As a recent university graduate there’s a lot of pressure to get started in a career, specifically, one which is somehow related to my fields of study and pays well enough to pay off my mortgage student loan. Some of the pressure is coming from my parents, some of it from my peers, but most of it is coming from me.

After I got over angsting about the total lack of entry level jobs, I realized part of my problem was I was looking for jobs which fit what I expected of myself as a journalism major instead of jobs that fit what I wanted for myself. This was promptly followed by a freak-out about how I had no idea what I wanted.

When I wrote my letter of intent for my journalism application in my second year of university I focused on the people whose stories I wanted to tell and my involvement with the community.
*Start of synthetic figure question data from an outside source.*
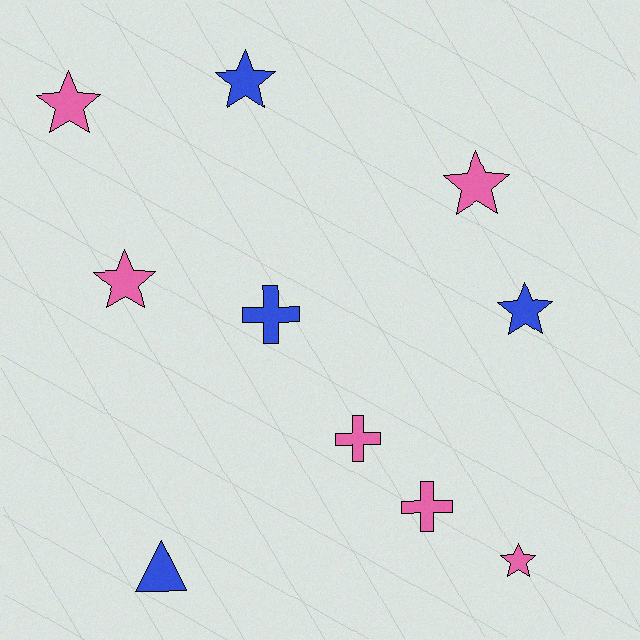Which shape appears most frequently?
Star, with 6 objects.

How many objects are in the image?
There are 10 objects.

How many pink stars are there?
There are 4 pink stars.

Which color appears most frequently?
Pink, with 6 objects.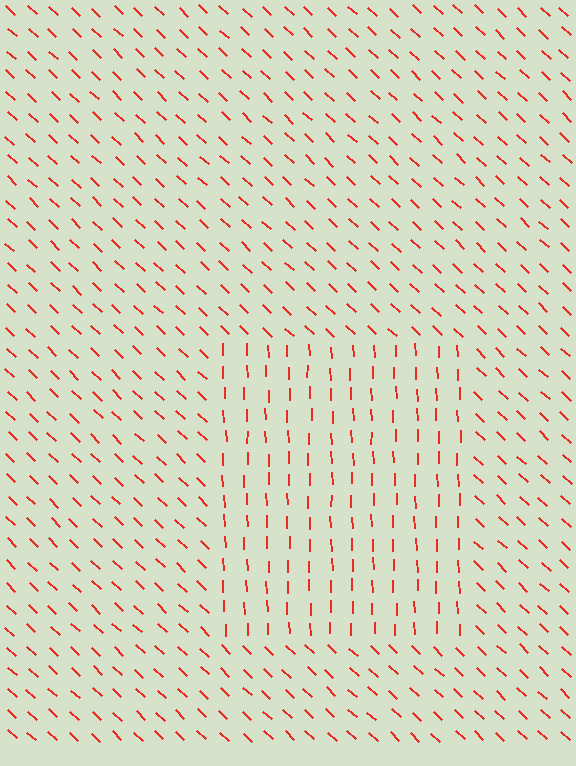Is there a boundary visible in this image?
Yes, there is a texture boundary formed by a change in line orientation.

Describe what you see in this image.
The image is filled with small red line segments. A rectangle region in the image has lines oriented differently from the surrounding lines, creating a visible texture boundary.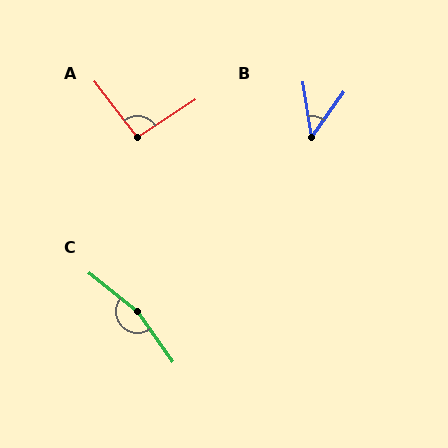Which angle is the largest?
C, at approximately 164 degrees.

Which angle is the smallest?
B, at approximately 44 degrees.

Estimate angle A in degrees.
Approximately 93 degrees.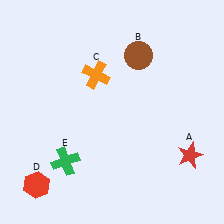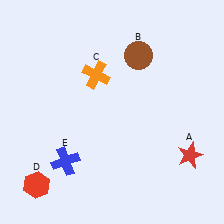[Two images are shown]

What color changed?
The cross (E) changed from green in Image 1 to blue in Image 2.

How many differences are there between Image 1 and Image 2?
There is 1 difference between the two images.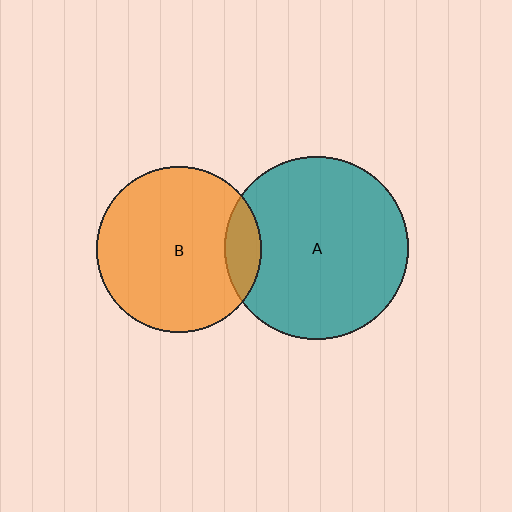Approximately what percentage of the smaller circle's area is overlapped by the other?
Approximately 15%.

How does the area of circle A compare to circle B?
Approximately 1.2 times.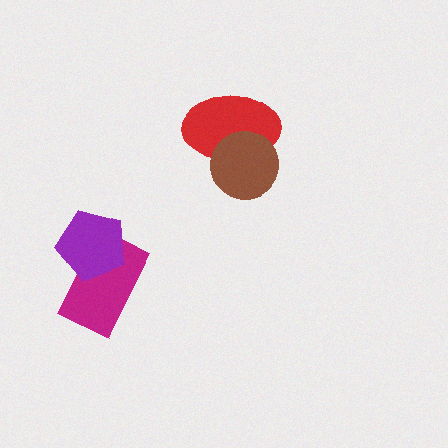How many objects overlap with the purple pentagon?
1 object overlaps with the purple pentagon.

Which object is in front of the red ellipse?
The brown circle is in front of the red ellipse.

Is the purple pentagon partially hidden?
No, no other shape covers it.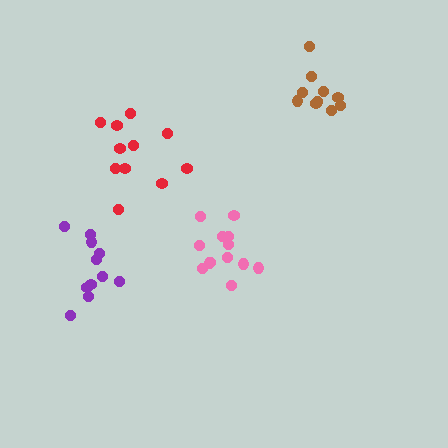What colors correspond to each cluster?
The clusters are colored: purple, brown, pink, red.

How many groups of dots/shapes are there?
There are 4 groups.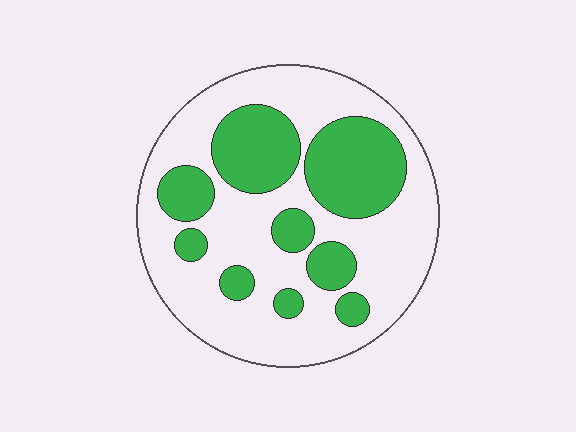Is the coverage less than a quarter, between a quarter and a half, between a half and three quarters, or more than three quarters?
Between a quarter and a half.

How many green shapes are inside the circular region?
9.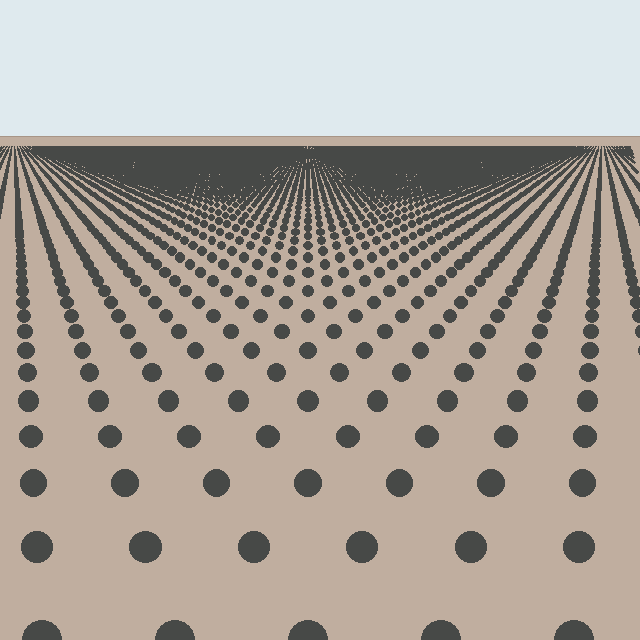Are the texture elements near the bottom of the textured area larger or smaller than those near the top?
Larger. Near the bottom, elements are closer to the viewer and appear at a bigger on-screen size.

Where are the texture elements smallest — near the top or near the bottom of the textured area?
Near the top.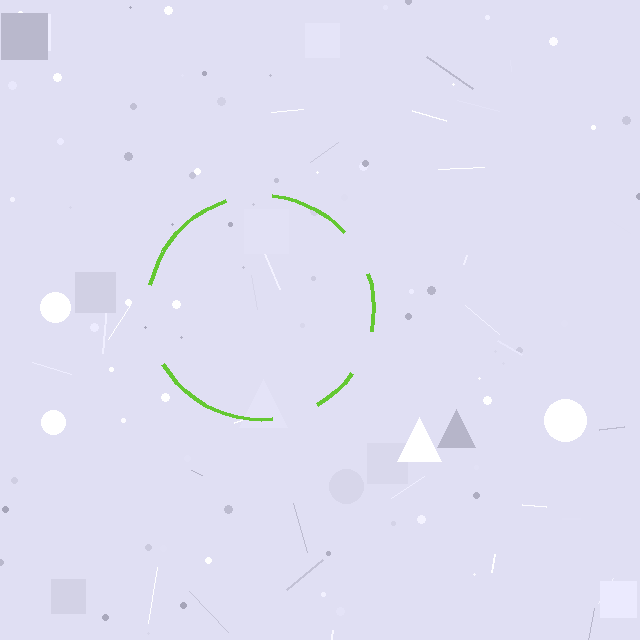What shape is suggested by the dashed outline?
The dashed outline suggests a circle.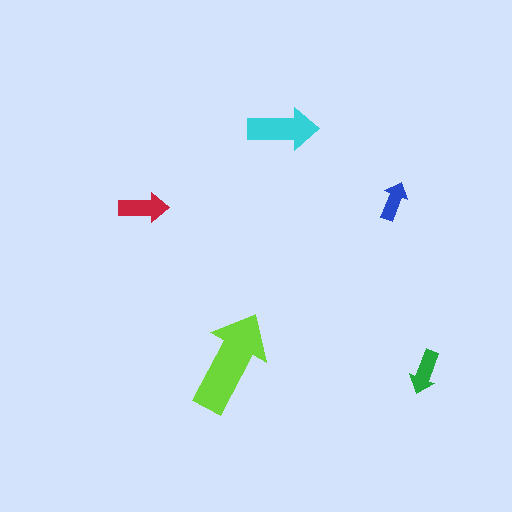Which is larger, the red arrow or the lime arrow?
The lime one.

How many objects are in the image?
There are 5 objects in the image.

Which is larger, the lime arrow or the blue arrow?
The lime one.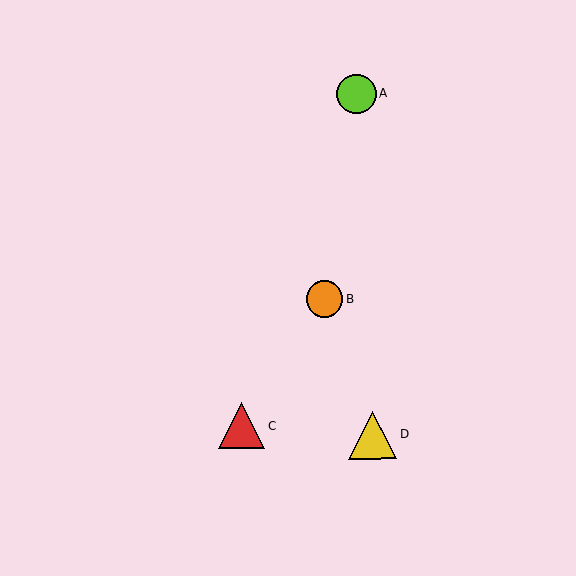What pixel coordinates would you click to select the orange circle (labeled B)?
Click at (325, 299) to select the orange circle B.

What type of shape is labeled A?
Shape A is a lime circle.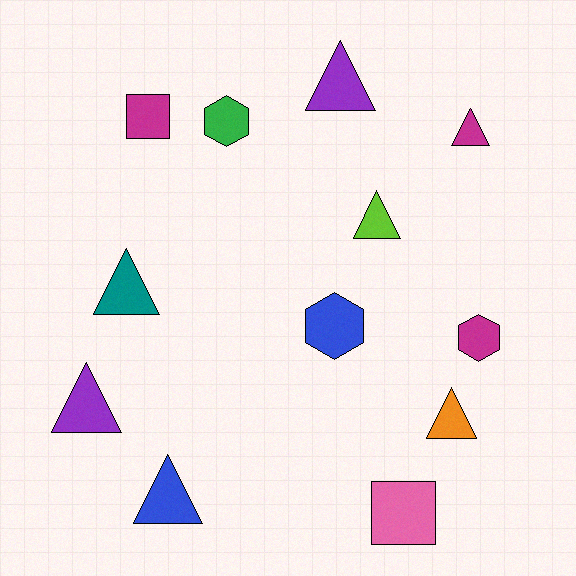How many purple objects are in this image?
There are 2 purple objects.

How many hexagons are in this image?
There are 3 hexagons.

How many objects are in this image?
There are 12 objects.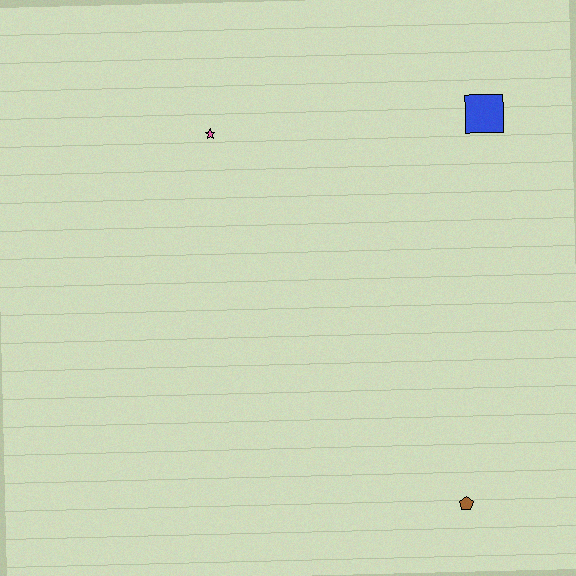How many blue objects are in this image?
There is 1 blue object.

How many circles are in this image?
There are no circles.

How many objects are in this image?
There are 3 objects.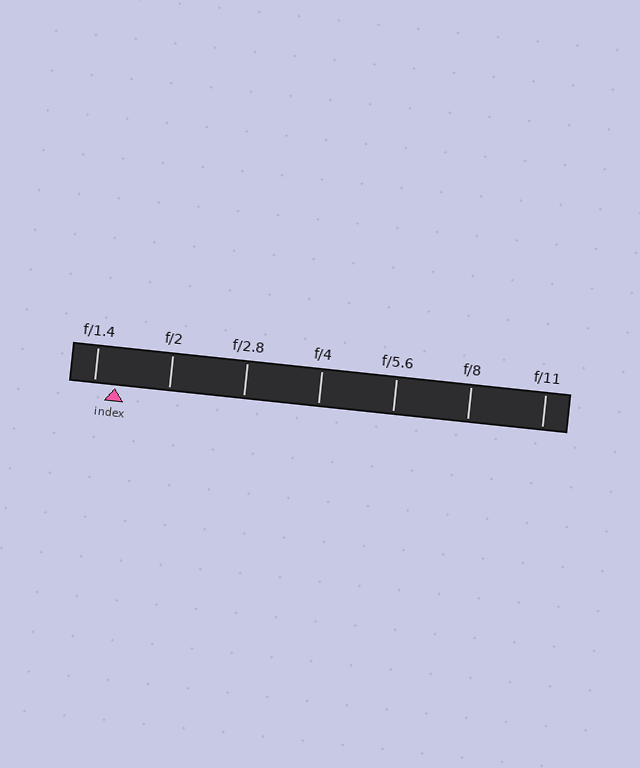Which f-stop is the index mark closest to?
The index mark is closest to f/1.4.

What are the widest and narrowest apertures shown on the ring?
The widest aperture shown is f/1.4 and the narrowest is f/11.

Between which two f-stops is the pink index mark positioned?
The index mark is between f/1.4 and f/2.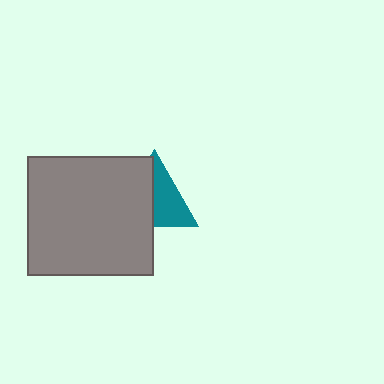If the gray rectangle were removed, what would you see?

I didn’t mention I thought the program provided the most practical skill sets I could get from a liberal arts education until I was interviewing to be the editor-in-chief of the campus newspaper a year and a half later.

When I think about what I want for myself, being a reporter doesn’t come in to the picture much anymore. I’m good at it, but I haven’t loved it since experiencing the ugly side of political journalism and public opinion during my last year of university.

Since the New Year I’ve spent a lot of time thinking about whether not wanting to be a reporter anymore is just being chicken. I don’t think it is. I think I’ve finally recognized where the limit to what I can cope with is, and for the first time in my life I’m respecting the limit and looking for alternatives.

I love talking to people and making their stories, both good and bad accessible. I can do that by organizing fundraising events for a charity whose mission I share. I can use my writing and audio-video editing skills towards bringing in more volunteers and money to expand on current programs. I can get back to choosing work which needs me to serve others, and puts the attention on them and what they’ve done or experienced rather than on me and how I told the story.

For now I’ll continue to serve at banquets and pick up shifts reporting for the local radio station. Rent needs to be paid and groceries need to be bought. I’ll pray for God to give me an obvious sign pointing me to where I need to go, and keep applying for jobs at charities and organizations involved with vulnerable populations.